Synchronization-Inspired Interpretable Neural Networks

IEEE Trans Neural Netw Learn Syst. 2023 Aug 30:PP. doi: 10.1109/TNNLS.2023.3297672. Online ahead of print.

Abstract

Synchronization is a ubiquitous phenomenon in nature that enables the orderly presentation of information. In the human brain, for instance, functional modules such as the visual, motor, and language cortices form through neuronal synchronization. Inspired by biological brains and previous neuroscience studies, we propose an interpretable neural network incorporating a synchronization mechanism. The basic idea is to constrain each neuron, such as a convolution filter, to capture a single semantic pattern while synchronizing similar neurons to facilitate the formation of interpretable functional modules. Specifically, we regularize the activation map of a neuron to surround its focus position of the activated pattern in a sample. Moreover, neurons locally interact with each other, and similar ones are synchronized together during the training phase adaptively.
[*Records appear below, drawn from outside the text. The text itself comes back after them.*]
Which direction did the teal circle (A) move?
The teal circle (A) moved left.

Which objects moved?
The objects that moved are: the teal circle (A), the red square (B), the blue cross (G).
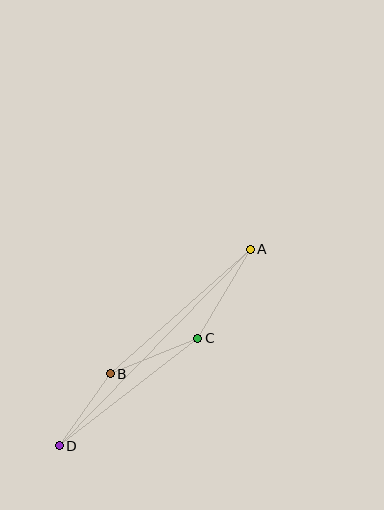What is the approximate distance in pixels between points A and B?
The distance between A and B is approximately 187 pixels.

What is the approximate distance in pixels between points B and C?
The distance between B and C is approximately 94 pixels.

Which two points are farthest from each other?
Points A and D are farthest from each other.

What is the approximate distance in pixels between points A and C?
The distance between A and C is approximately 103 pixels.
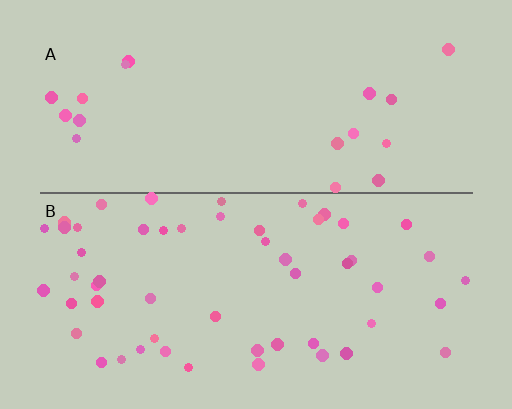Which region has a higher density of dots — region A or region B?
B (the bottom).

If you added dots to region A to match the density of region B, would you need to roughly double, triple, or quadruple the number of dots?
Approximately triple.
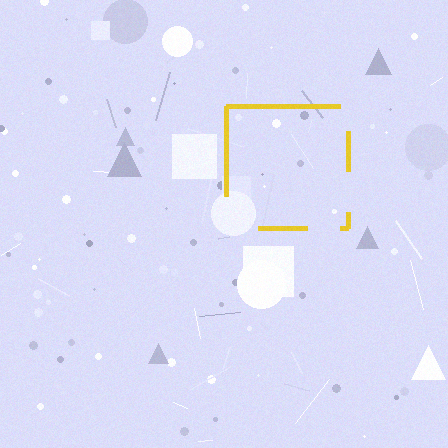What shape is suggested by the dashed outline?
The dashed outline suggests a square.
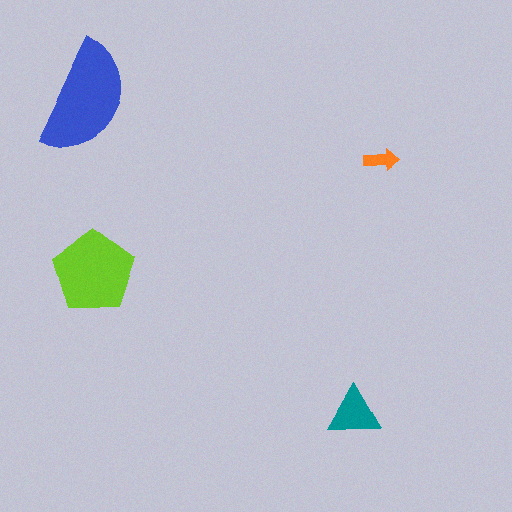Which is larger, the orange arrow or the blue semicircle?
The blue semicircle.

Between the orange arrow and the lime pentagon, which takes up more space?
The lime pentagon.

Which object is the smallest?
The orange arrow.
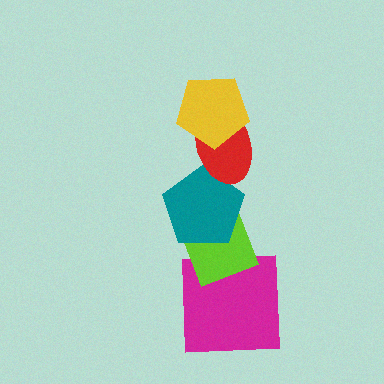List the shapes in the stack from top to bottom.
From top to bottom: the yellow pentagon, the red ellipse, the teal pentagon, the lime diamond, the magenta square.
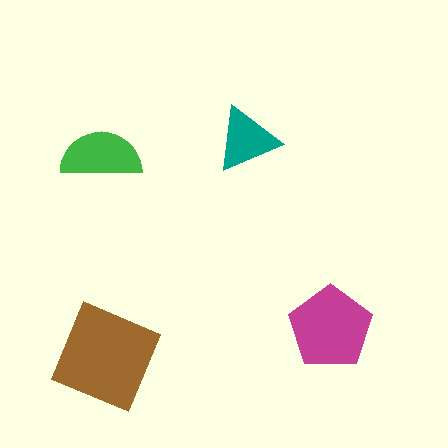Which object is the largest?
The brown square.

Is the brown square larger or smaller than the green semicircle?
Larger.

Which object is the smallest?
The teal triangle.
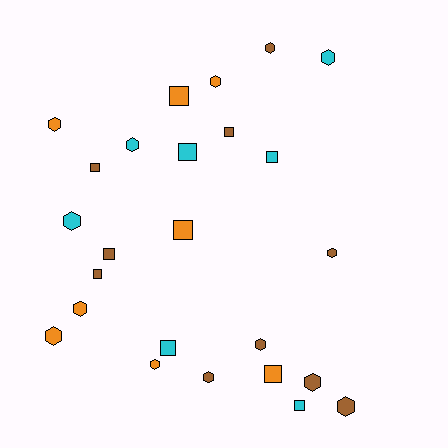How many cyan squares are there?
There are 4 cyan squares.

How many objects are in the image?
There are 25 objects.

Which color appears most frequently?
Brown, with 10 objects.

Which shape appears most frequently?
Hexagon, with 14 objects.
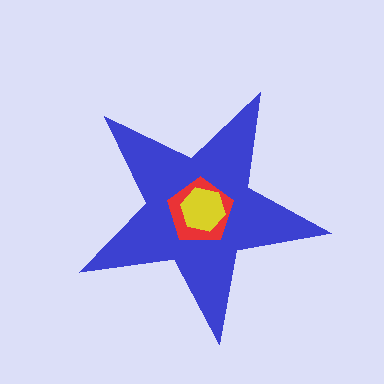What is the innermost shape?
The yellow hexagon.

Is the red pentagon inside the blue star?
Yes.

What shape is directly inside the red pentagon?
The yellow hexagon.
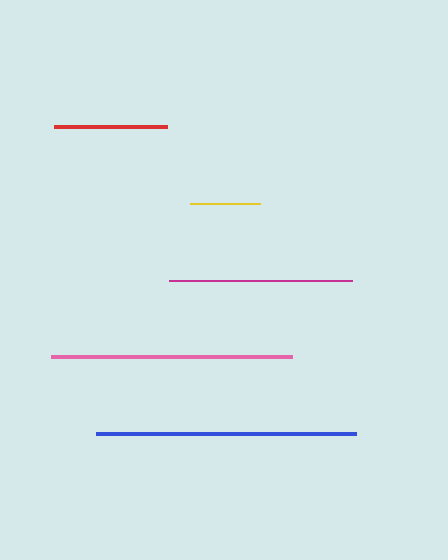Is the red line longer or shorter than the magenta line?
The magenta line is longer than the red line.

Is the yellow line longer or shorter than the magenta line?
The magenta line is longer than the yellow line.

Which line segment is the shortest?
The yellow line is the shortest at approximately 70 pixels.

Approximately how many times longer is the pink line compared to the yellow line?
The pink line is approximately 3.4 times the length of the yellow line.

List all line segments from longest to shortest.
From longest to shortest: blue and pink (about equal), magenta, red, yellow.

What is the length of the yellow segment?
The yellow segment is approximately 70 pixels long.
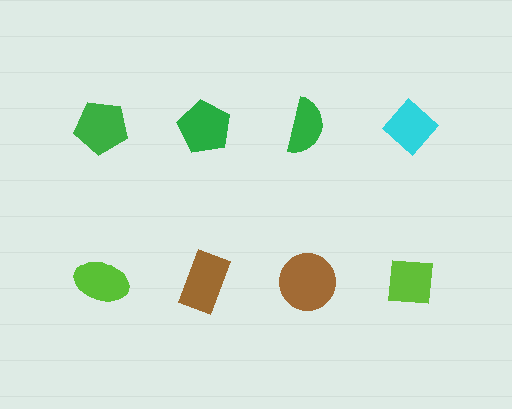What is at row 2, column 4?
A lime square.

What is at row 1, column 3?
A green semicircle.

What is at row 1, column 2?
A green pentagon.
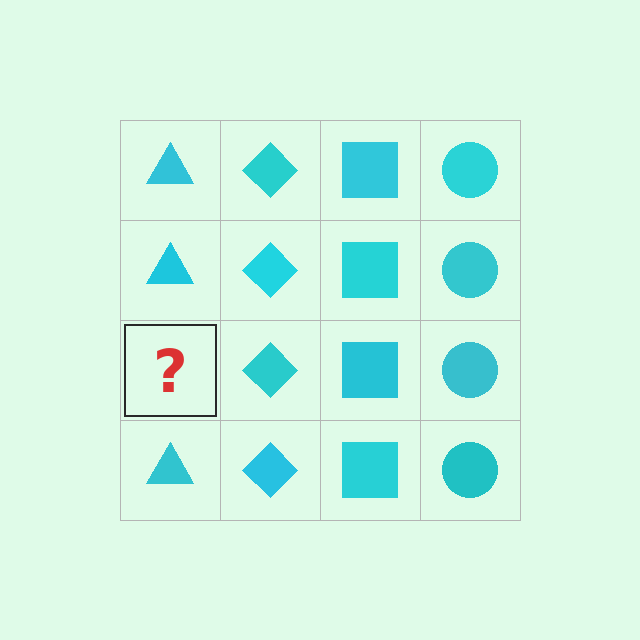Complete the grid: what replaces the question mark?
The question mark should be replaced with a cyan triangle.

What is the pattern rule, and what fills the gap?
The rule is that each column has a consistent shape. The gap should be filled with a cyan triangle.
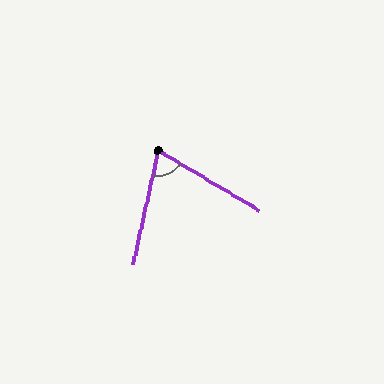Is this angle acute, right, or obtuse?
It is acute.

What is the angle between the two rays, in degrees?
Approximately 72 degrees.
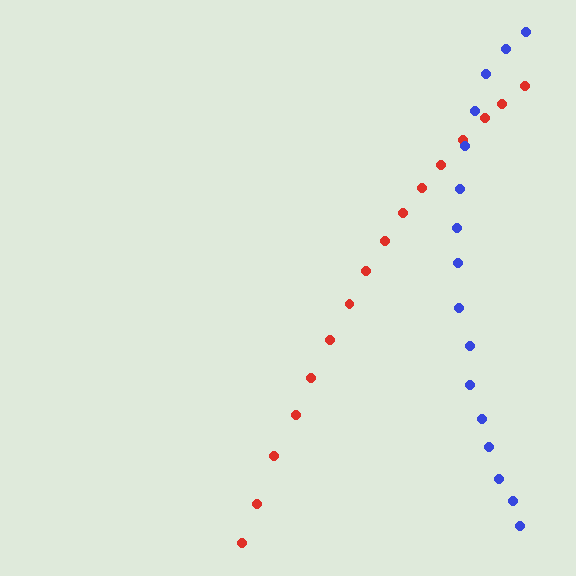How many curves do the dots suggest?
There are 2 distinct paths.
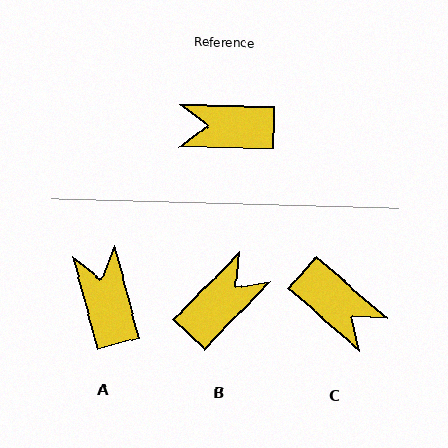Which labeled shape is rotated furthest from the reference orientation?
C, about 140 degrees away.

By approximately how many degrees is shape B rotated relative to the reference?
Approximately 133 degrees clockwise.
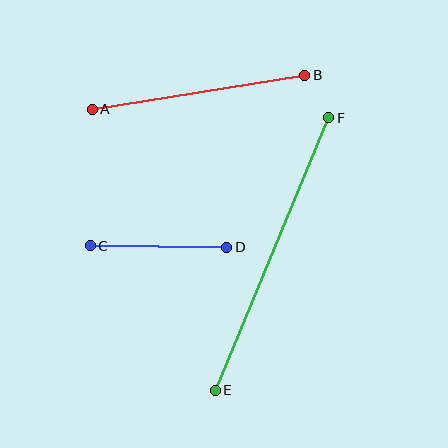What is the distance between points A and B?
The distance is approximately 215 pixels.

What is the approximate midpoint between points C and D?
The midpoint is at approximately (158, 247) pixels.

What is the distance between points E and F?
The distance is approximately 295 pixels.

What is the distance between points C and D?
The distance is approximately 137 pixels.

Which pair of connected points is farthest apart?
Points E and F are farthest apart.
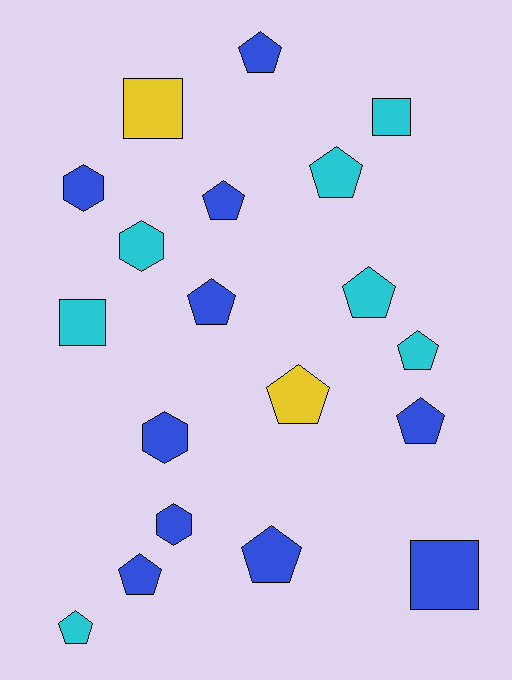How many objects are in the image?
There are 19 objects.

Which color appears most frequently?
Blue, with 10 objects.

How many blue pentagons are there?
There are 6 blue pentagons.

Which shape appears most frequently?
Pentagon, with 11 objects.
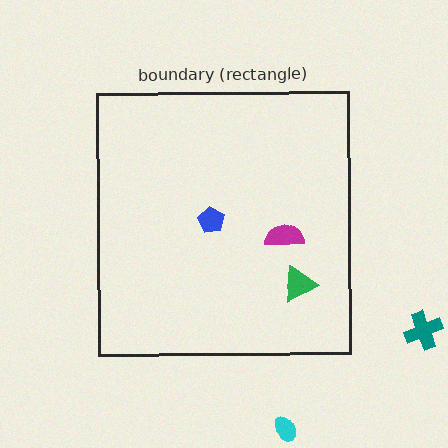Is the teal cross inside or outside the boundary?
Outside.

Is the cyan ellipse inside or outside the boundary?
Outside.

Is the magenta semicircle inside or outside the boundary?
Inside.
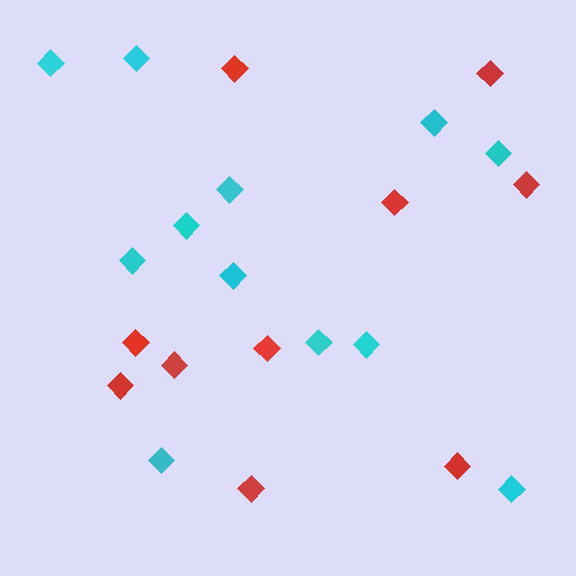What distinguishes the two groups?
There are 2 groups: one group of red diamonds (10) and one group of cyan diamonds (12).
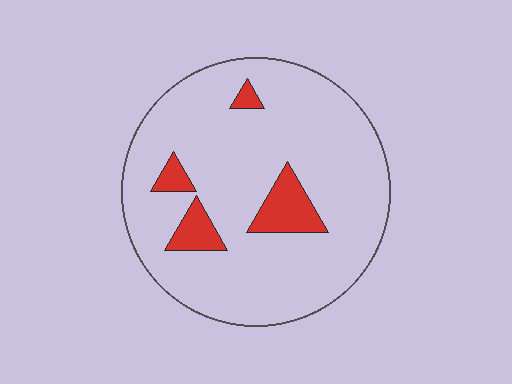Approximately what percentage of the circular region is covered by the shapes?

Such local aggregation preserves the globally distributed representation nature of the neural network model, enabling a reasonably interpretable representation. To analyze the neuron interpretability comprehensively, we introduce a series of novel evaluation metrics from multiple aspects. Qualitative and quantitative experiments demonstrate that the proposed method outperforms many state-of-the-art algorithms in terms of interpretability. The resulting synchronized functional modules show module consistency across data and semantic specificity within modules.